TBB, like virtually all well written multi-threading (w/ thread pool) system, tries to be nice to other processes on the system. To address this, when a (each) thread, after some period of time is unable to find work, it suspends itself. This suspension is typically performed on timed wait on a condition variable (pthread and std::thread/condition_variable, or Windows WaitForSingleEvent). The symptom for the second call is indicative of the TBB thread management code of .NOT. signaling the condition_variable or event for the other thread(s) when work becomes available. IOW the additional threads are not run immediately, but rather startup after the timer expires.

Note, this omission includes the situation whereby the main thread properly notifies one of the waiting threads, but that thread fails to properly notify the correct other threads. Potentially this could be the result of the second thread notifying itself (or other running thread) as opposed to notifying a waiting thread. IOW do not simply look at what the main thread does, but look deeper at what the woken-up threads do.

Jim Dempsey

diedler_f_ · ‎09-26-2017

Is there any solution to avoid that ? It is really bad for my application that needs full performance.

I do not want to rewrite an entire thread pool for my application...

jimdempseyatthecove · ‎09-26-2017

This is something that needs to be fixed inside TBB. About all you can do now is to keep your threads busy. Until a fix comes in, as a hack (crude hack), is to schedule number of threads in the pool -1 number of low priority tasks that sleeps 1ms (or shorter), checks a program termination flag (you set this at end), if termination not indicated the task schedules itself on the low priority queue then exits.

Presumably, when your program is running "hot", these tasks will not get dequeued. Only when threads enter stealing mode with nothing else to do, will it take one of these tasks. You will need to post a reminder to remove this when the TBB library gets fixed.

Jim Dempsey

diedler_f_ · ‎09-26-2017

jimdempseyatthecove wrote:

This is something that needs to be fixed inside TBB. About all you can do now is to keep your threads busy.
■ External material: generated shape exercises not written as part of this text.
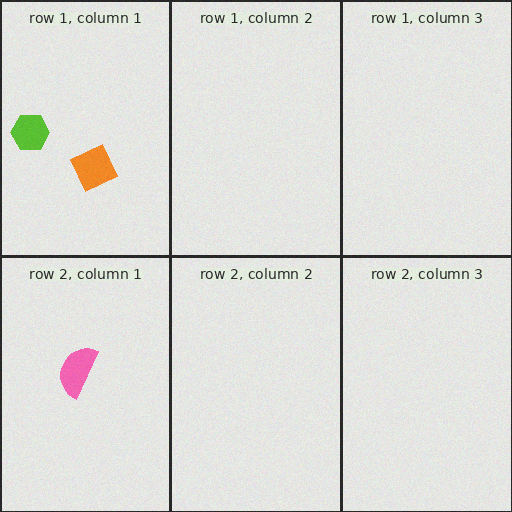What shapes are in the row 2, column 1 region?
The pink semicircle.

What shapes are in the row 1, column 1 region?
The lime hexagon, the orange diamond.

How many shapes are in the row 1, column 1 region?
2.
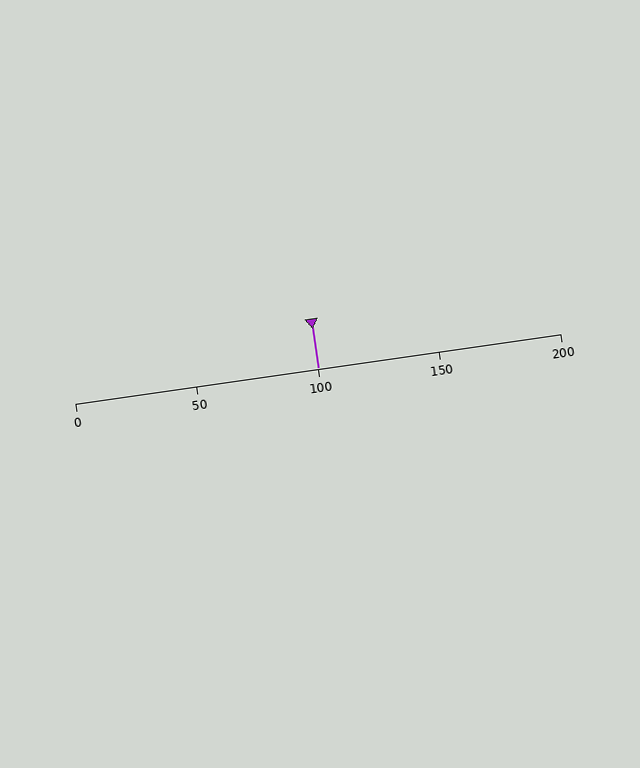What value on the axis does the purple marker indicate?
The marker indicates approximately 100.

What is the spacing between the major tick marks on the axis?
The major ticks are spaced 50 apart.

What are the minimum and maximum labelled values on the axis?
The axis runs from 0 to 200.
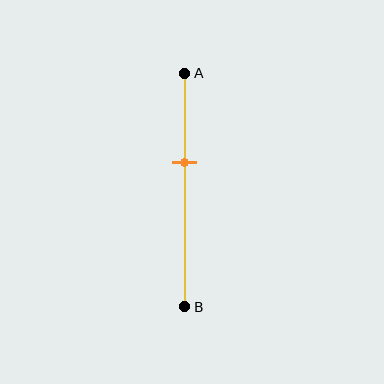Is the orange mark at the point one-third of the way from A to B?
No, the mark is at about 40% from A, not at the 33% one-third point.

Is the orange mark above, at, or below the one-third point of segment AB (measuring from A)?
The orange mark is below the one-third point of segment AB.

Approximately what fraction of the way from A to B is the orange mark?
The orange mark is approximately 40% of the way from A to B.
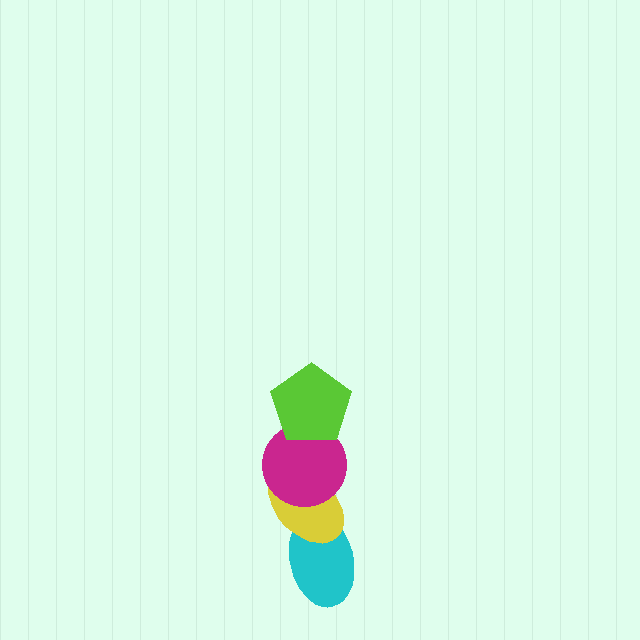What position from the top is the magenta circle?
The magenta circle is 2nd from the top.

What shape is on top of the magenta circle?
The lime pentagon is on top of the magenta circle.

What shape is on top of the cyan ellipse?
The yellow ellipse is on top of the cyan ellipse.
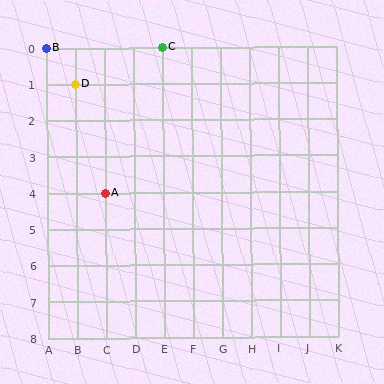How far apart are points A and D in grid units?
Points A and D are 1 column and 3 rows apart (about 3.2 grid units diagonally).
Until a fix comes in, as a hack (crude hack), is to schedule number of threads in the pool -1 number of low priority tasks that sleeps 1ms (or shorter), checks a program termination flag (you set this at end), if termination not indicated the task schedules itself on the low priority queue then exits.

I am sorry but I don't understand your solution. Can you provide a short piece of code ?

jimdempseyatthecove wrote:

You will need to post a reminder to remove this when the TBB library gets fixed.

I am looking forward seeing this fix :)

Thanks

jimdempseyatthecove · ‎09-28-2017

Note, untested code, crude hack, you are welcome to improve on this


#if defined(USE_LowPrioritySpinTask)
class MyLowPrioritySpinTask : public tbb::task {
    static bool terminateFlag = false;
    static atomic<int> terminated = 0;
    /*override*/ tbb::task* execute() {
        if(terminateFlag)
        {
           ++terminated;
           return NULL;
        }
        tbb::task::enqueue(this, tbb::priority_t::low); // re-queue our task at low priority
        return NULL
    }
  public:
    void terminate() { terminateFlag = true; }
};
#endif

...
#if defined(USE_LowPrioritySpinTask)
int nSpinnerTasks = YourTBBworkerPoolSizeYouDetermineThis() - 1;
vector<MyLowPrioritySpinTask *> vMyLowPrioritySpinTasks;
for(int i=0; i<nSpinnerTasks; ++i)
{
    MyLowPrioritySpinTask * t = new (tbb::task::allocate_root()) MyLowPrioritySpinTask ();
    tbb::task::enqueue(*t, tbb::priority_t::low);
    vMyLowPrioritySpinTasks.push_back(t);
}
#endif

doYourProgramHere();

#if defined(USE_LowPrioritySpinTask)
MyLowPrioritySpinTasks::terminate();
while(MyLowPrioritySpinTasks::terminated < vMyLowPrioritySpinTasks.size())
  mm_pause();
for(int i=0; i<vMyLowPrioritySpinTasks.size(); ++i)
    delete vMyLowPrioritySpinTasks;
#endif

*** Caution, the above, as coded, will make your program 100% active all the time. It is up to you to expand upon this to meet your needs. As an example, you could place a timed sleep function into the top of the execute(). This will introduce ~ 1/2 this sleep time latency in getting your threads going again. The sleep could be conditioned upon how long it took between entries. i.e virtually no time == no other work needs to be done so perform sleep (remember to recapture time/ticks following sleep).

Jim Dempsey

diedler_f_ · ‎09-29-2017

I will try your solution later. Just a few questions :

1) mm_pause() seems to not exist in TBB do you mean _mm_pause() function ?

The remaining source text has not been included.